Profesi pustakawan mulai dikenal oleh masyarakat, walaupun masih ada yang bertanya apa itu pustakawan. Diakui profesi pustakawan baru di kenal di lingkungan masyarakat intelektual, itu saja masih ada yang memandang "sebelah mata", sehingga dianggap "tidak layak" mendapatkan predikat sampai jenjang pustakawan utama.Â
Buktinya tidak mengakui ada jabatan tertinggi pustakawan utama, walaupun "layak". sehingga tertahan hanya di jenjang pustakawan madya. Tidak peduli ada peraturan perundangan setingkat menteri yang menyebutkan jenjang pustakawan ahli itu dari pertama, muda, madya, dan utama.
Kalau suatu departemen itu tidak membutuhkan pustakawan utama memang mau apa, mau protes, demo ?. Ironisnya justru di di lingkungan orang-orang intelektual tidak membutuhkan pustakawan utama. Patut diduga, karena profesi pustakawan utama itu selevel "profesor", logis bila persyaratannya "selayaknya" mirip dengan profesor, sehingga tidak semudah itu.
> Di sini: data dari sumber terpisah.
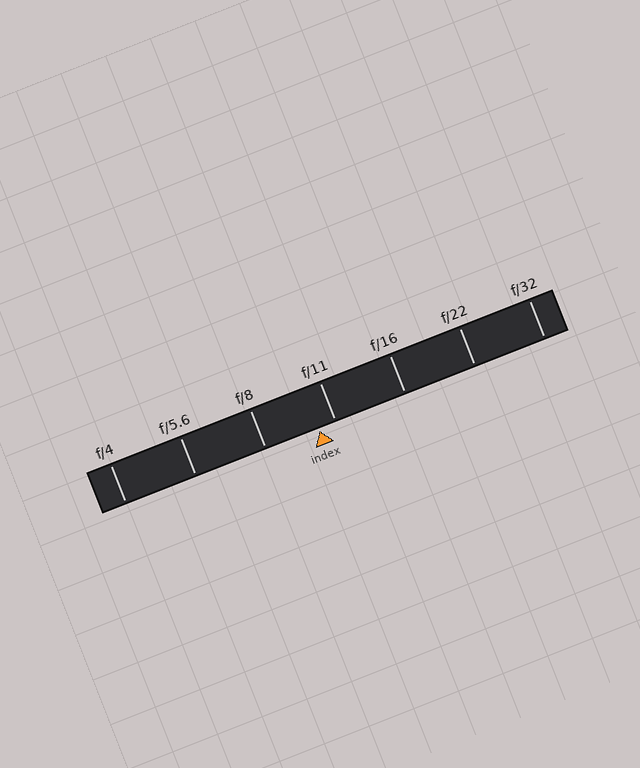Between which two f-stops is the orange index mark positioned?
The index mark is between f/8 and f/11.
Walaupun pikiran orang demikian dapat dibilang naif, karena profesi pustakawan sudah mempunyai peraturan perundangan yang berbeda dengan tenaga dosen. Diakui angka kredit yang dibutuhkan memang sama sebesar minimum 850 poin.
Tulisan seorang pustakawan utama dari perguruan tinggi terkenal di d Bogor yang berjudul:"Masuk Kopral Keluar Jenderal", di laman Facebooknya jujur saya sangat menyetujuinya. Kalau di lingkungan TNI dan Kepolisian mana ada seorang Kopral dapat menjadi Jenderal kecuali mendapat "keajaiban" yang luar biasa.
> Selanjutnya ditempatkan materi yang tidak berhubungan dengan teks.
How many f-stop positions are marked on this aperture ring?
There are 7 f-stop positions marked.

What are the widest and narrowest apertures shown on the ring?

Artinya di lingkungan ABRI sangat sulit dari pangkat Kopral dapat menjadi Jenderal, karena sejak awal sudah ada ketentuannya masuk tamtama itu cukup minimum lulusan SMA/MA/SMK, sedang untuk menjadi perwira minimum lulusan D3.
Belum kalau naik pangkat harus mengikuti diklat keahlian yang dipilih berdasarkan prestasi, kompetesi ketat, dan cerdas secara IQ (kecerdasan intelektuan), IE (kecerdasan emosional), IS (kecerdasan spiritual). Bukan sekedar mengikuti diklat tanpa tes dan prestasi yang luar biasa.
Untuk profesi pustakawan syarat menjadi pustakawan terampil minimum lulusan D2 ilmu perpustakaan dan/atau D2 bidang lain plus diklat ilmu perpustakaan yang diadakan oleh Perpustakaan Nasional. Sedang untuk pustakawan ahli minimum lulusan S1 ilmu perpustakaan dan/atau bidang lain plus diklat.
Artinya untuk persyaratan masuk profesi pustakawan sudah ada syarat dan ketentuan yang harus ditaati dan dipatuhi oleh para pihak baik calon pustakawan maupun bagian kepegawaian. Alih jalur dari terampil ke ahli dimungkinkan asal memenuhi ketentuan untuk keahlian yaitu ijazah S1.
Masa impassing memang memberi kesempatan seseorang menjadi pustakawan yang berijazah SMA, S1, maupun S2 yang menduduki jalur struktural ke fungsional, dengan alasan mendesak dan waktunya  sudah ditentukan. Alasan mendesak, jumlah pustakawan secara kuantitas semakin berkurang karena pensiun, sedang pengangkatan baru tidak ada formasi.
Dibuka jalur impassing ini diakui dapat menambah kuantitas, tetapi secara kualitas masih dipertanyakan, selain latar belakang pendidikan bukan ilmu perpustakaan, juga perlu merubah "mindset" dari kebiasaan mendapat pelayanan, harus mempunyai jiwa untuk melayani. Dari biasa menerima usulan inovasi anak buah, harus berinovasi sendiri dan kerja mandiri.